# shacky head jigs



## peple of the perch (Sep 13, 2004)

What types of shacky head jigs do you guys like? I would like to know what size hooks you guys like and what weight.


----------



## OSU_Fisherman (Mar 1, 2007)

I've tried the Ikey Heads made by Tru-Tungsten and I really like them. If you haven't experienced the feel you get with Tungsten, then check THESE out. There are 3 varieties... don't really have a favorite between them. 

I've also been experimenting with Spot Removers. 1/4oz or 3/16oz are my favorites.


----------



## Tiny Tim (Sep 19, 2006)

I pour my own shaky heads. The 2 types I use are the round head type and the football head. In the round head I make 1/8oz heads with a 4/0 Mustad Ultra point hook. I had to re-work the mold to accept the larger size hooks. In the football heads, I make them with either a 4/0 or 5/0 hook. In smaller bodies of water I use the 1/8oz. In the larger lakes like Salt Fork, I go with the 1/4oz. football heads. I like the football heads a little better because the shape of the head keeps it from rolling over on its side and keeps the worm upright.


----------



## ParmaBass (Apr 11, 2004)

BITE ME!!! 




3/32 oz or 3/16oz


----------



## Bad Bub (Jan 17, 2006)

i agree with parma. the 3/16 oz. is my go to all around size. i've tried the ikey heads and the hooks are just way too weak. i straighten them out constantly and have broken a few. the bite me heads have a great gamy hook and the keeper keeps the worms in place well.


----------



## young-gun21 (Mar 14, 2006)

Spot removers


----------



## mjchiodi (Mar 14, 2008)

parasite and spot removers are the two I usually go with.


----------



## sisezz73 (Mar 9, 2007)

Whatever is laying in the bottom of my buddys boat. 3,4 and 5/0 for 4",6"and 10"


----------



## ParmaBass (Apr 11, 2004)

Spot Removers are nice, but can become quite expensive. Especially when fishing around rocks! I think they're over 5 bucks for just 3. Bite Me are just under 3 bucks for 4.


----------



## fishinfool21 (Jan 8, 2008)

I like the spot removers too they have 2 different models one with a corkscrew to hold your bait and the other has a barb the ones with the barb are cheaper i think 4 bucks 1/4 ounce shaky head with a senko = :B :B :B all day long


----------



## young-gun21 (Mar 14, 2006)

ParmaBass said:


> Spot Removers are nice, but can become quite expensive. Especially when fishing around rocks! I think they're over 5 bucks for just 3. Bite Me are just under 3 bucks for 4.

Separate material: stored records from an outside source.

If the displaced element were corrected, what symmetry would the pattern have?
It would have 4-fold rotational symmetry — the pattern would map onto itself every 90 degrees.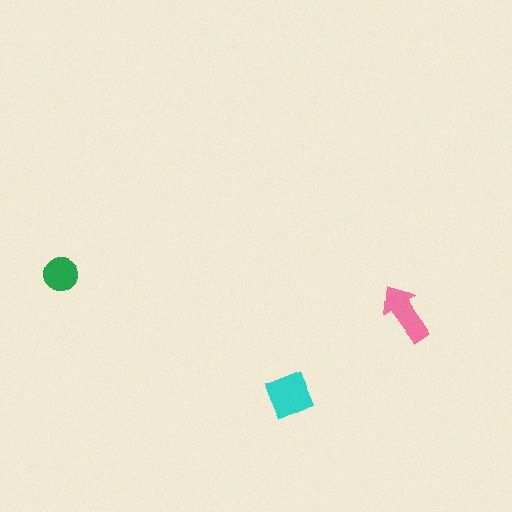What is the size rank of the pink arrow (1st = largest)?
2nd.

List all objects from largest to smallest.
The cyan diamond, the pink arrow, the green circle.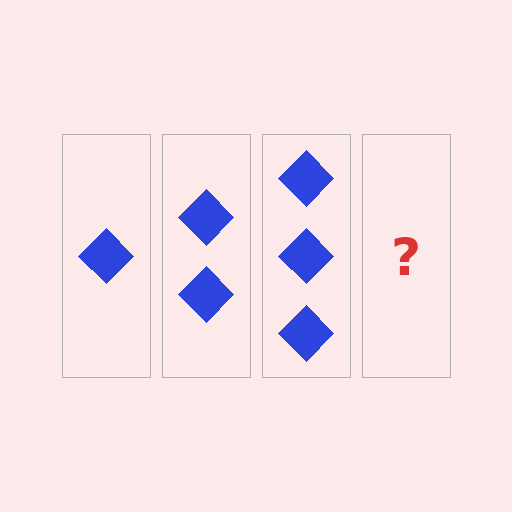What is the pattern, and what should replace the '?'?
The pattern is that each step adds one more diamond. The '?' should be 4 diamonds.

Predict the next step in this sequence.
The next step is 4 diamonds.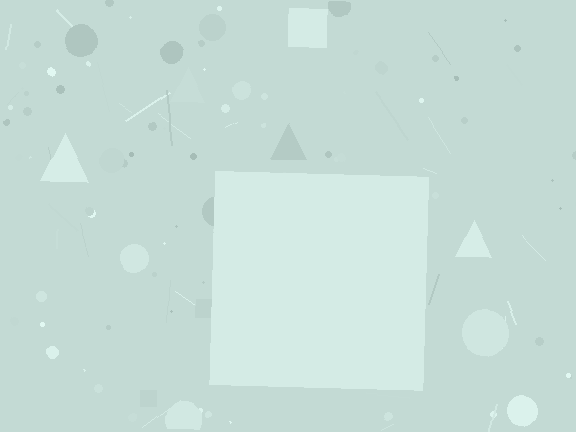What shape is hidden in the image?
A square is hidden in the image.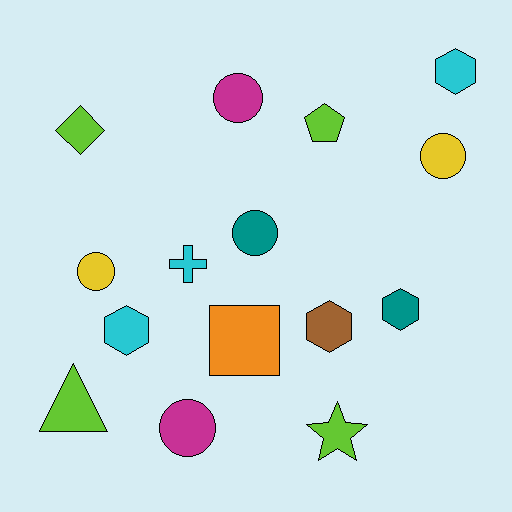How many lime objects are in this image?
There are 4 lime objects.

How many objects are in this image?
There are 15 objects.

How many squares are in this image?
There is 1 square.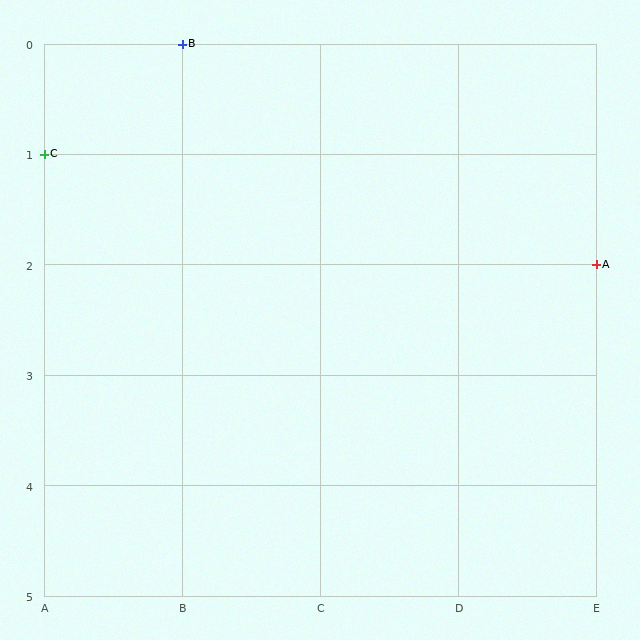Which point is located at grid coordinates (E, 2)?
Point A is at (E, 2).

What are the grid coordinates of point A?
Point A is at grid coordinates (E, 2).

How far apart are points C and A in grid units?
Points C and A are 4 columns and 1 row apart (about 4.1 grid units diagonally).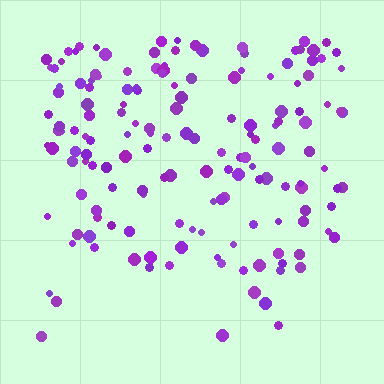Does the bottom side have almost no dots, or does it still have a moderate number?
Still a moderate number, just noticeably fewer than the top.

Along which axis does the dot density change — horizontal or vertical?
Vertical.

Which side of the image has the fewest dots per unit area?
The bottom.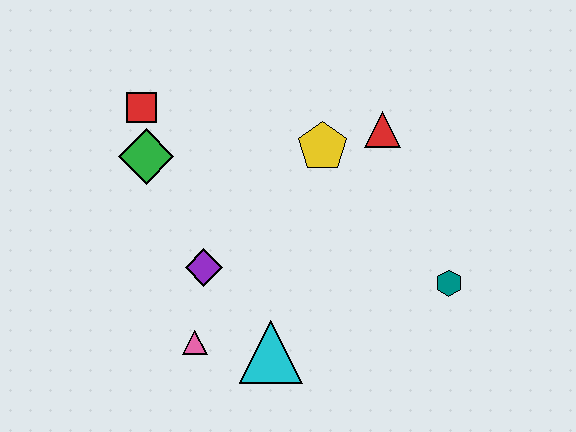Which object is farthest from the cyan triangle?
The red square is farthest from the cyan triangle.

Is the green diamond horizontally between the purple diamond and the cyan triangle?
No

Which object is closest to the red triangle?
The yellow pentagon is closest to the red triangle.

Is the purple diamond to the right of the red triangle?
No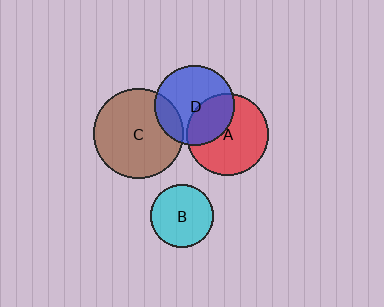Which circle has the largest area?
Circle C (brown).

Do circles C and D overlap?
Yes.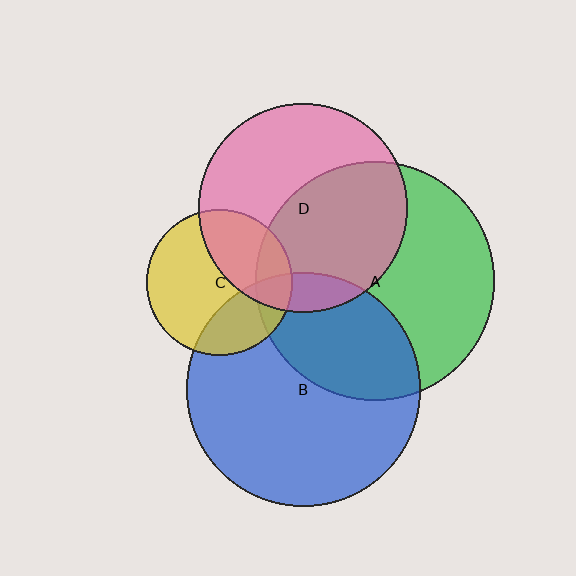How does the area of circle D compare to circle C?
Approximately 2.0 times.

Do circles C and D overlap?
Yes.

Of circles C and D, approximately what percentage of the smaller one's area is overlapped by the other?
Approximately 35%.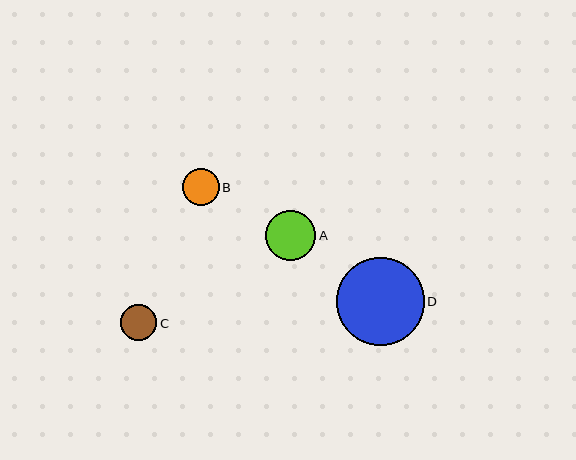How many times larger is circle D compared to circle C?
Circle D is approximately 2.4 times the size of circle C.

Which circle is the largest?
Circle D is the largest with a size of approximately 88 pixels.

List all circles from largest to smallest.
From largest to smallest: D, A, B, C.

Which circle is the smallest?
Circle C is the smallest with a size of approximately 36 pixels.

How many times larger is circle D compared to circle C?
Circle D is approximately 2.4 times the size of circle C.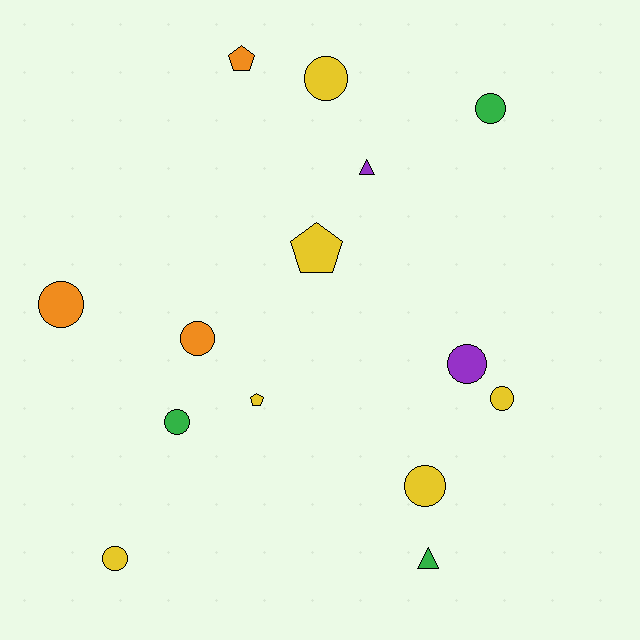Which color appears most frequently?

I've kind of resorted to using spot removers like tungsten weights...only on tournament day!

I'll use Bite Me and Bagley's in other situations.


----------



## liquidsoap (Oct 22, 2005)

ParmaBass said:


> Spot Removers are nice, but can become quite expensive. Especially when fishing around rocks! I think they're over 5 bucks for just 3. Bite Me are just under 3 bucks for 4.


I really do agree here, but they are the only ones I can catch fish on. I do not like the pro model though, messes up the worm to fast.


----------